Extraction of crude polysaccharide

The powdered sample (10 g, dry basis) was treated with 95% ethanol (300 mL) under constant mechanical stirring for 2 h (twice) at room temperature. The sample was centrifuged 4,000 rpm for 15 min at 4°C, and the sediment was dried overnight at 40°C. The dried sample was extracted with hot water at 100°C with stirring for 2 h (twice), then centrifuged at 4,000 rpm for 15 min at 4°C and the supernatant was collected. The supernatant was concentrated by evaporation under reduced pressure at 50°C. Ethanol (99%) was added to obtain a final ethanol concentration of 70% to minimize structural heterogeneity due to exclusion of lower molecular weights (Mw) polysaccharides, and the solution was stirred at room temperature for 2 h. The precipitate was isolated by filtration with a nylon membrane (0.45 μm pore size, Whatman International Ltd., Maidstone, UK), washed with ethanol (99%) and acetone, and then dried at room temperature to obtain the crude polysaccharide.

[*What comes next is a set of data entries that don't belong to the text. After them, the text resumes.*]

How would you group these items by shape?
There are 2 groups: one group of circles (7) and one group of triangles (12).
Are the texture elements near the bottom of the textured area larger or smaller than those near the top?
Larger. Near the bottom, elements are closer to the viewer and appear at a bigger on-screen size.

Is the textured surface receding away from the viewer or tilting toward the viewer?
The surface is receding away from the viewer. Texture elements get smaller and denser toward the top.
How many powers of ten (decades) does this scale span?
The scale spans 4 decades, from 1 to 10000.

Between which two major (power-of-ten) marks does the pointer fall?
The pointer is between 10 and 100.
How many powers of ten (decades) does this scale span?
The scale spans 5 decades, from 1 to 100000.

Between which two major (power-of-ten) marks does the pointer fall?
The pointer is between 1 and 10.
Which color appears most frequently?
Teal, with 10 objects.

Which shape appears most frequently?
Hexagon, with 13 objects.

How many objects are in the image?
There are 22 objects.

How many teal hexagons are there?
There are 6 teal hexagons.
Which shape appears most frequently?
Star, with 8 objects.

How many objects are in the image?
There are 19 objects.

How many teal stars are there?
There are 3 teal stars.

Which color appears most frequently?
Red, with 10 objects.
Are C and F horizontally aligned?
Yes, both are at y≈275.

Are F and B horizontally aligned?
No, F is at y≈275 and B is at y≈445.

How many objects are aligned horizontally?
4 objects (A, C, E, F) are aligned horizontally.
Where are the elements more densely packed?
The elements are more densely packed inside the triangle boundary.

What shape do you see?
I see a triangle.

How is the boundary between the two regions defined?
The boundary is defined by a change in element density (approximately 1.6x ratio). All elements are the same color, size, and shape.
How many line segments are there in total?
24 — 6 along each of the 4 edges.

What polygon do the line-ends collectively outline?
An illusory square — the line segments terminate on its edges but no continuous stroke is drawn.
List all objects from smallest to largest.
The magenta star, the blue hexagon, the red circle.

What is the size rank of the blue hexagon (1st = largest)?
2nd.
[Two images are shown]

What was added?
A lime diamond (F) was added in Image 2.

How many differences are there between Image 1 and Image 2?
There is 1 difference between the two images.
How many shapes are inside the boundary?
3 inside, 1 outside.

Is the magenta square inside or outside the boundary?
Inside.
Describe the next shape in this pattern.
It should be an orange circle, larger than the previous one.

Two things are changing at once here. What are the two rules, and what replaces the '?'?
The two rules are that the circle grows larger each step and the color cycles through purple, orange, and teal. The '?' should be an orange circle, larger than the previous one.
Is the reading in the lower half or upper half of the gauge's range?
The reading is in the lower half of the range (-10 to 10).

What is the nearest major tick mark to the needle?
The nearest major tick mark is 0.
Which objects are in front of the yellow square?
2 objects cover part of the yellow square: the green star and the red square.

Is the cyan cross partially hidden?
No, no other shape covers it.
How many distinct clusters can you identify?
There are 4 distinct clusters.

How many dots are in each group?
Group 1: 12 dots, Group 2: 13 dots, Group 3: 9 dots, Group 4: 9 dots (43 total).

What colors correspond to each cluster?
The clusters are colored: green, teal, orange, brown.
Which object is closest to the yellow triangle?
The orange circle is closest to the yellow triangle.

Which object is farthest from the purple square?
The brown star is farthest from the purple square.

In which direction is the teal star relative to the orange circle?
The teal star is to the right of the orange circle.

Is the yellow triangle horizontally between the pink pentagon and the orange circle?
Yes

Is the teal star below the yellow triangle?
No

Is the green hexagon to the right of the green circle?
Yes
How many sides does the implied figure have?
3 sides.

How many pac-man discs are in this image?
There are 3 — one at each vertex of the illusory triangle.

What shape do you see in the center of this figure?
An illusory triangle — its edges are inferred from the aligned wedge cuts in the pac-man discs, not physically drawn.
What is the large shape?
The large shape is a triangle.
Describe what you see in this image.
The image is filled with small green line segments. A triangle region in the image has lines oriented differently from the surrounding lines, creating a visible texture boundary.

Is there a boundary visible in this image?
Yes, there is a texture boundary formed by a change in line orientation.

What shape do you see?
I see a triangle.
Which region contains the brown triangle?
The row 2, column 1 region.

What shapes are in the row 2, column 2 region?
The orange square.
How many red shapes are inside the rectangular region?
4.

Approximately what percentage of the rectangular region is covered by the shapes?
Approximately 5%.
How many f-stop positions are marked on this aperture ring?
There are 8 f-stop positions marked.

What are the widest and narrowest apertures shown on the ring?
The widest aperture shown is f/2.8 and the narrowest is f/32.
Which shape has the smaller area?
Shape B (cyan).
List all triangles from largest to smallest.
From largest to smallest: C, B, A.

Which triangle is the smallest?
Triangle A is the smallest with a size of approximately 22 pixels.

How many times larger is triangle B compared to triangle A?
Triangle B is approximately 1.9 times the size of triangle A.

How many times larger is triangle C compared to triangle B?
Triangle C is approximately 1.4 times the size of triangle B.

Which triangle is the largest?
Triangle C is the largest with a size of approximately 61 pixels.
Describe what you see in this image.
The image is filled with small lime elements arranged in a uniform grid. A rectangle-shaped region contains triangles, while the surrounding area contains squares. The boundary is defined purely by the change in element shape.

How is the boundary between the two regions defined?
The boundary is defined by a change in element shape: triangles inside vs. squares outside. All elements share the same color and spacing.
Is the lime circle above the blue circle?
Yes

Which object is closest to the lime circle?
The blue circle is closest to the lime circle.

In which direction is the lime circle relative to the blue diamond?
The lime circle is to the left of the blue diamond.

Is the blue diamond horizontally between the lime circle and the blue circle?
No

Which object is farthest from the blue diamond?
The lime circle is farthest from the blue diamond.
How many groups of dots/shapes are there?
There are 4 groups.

Fractionation of crude polysaccharide

The crude polysaccharide (120 mg) was dissolved in distilled water (10 mL), and the solution was injected into a DEAE-Sepharose fast flow column (17-070-01, GE Healthcare Life Sciences, Ann Arbor, MI, USA) equilibrated with distilled water. The sample was eluted with distilled water and different concentrations of NaCl increasing from 0.5 to 1.5 M at a flow rate of 1.5 mL/min. The 2 major fractions obtained and confirmed by the phenol-sulfuric acid assay (11) were referred to as F1 and F2 and were extensively dialyzed against distilled water for 3 days and then lyophilized.

Analytical methods

The total carbohydrate content of the crude and fractions was determined by the phenol-sulfuric acid assay using a standard solution containing glucose (11). The protein content was measured by the Lowry method using bovine serum albumin (BSA) as a standard (DC protein assay kit, Bio-Rad Laboratories, Hercules, CA, USA). The uronic acid content of the polysaccharide was analyzed by a sulfamate/m-hydroxydiphenyl colorimetric assay using glucuronic acid as a standard (12).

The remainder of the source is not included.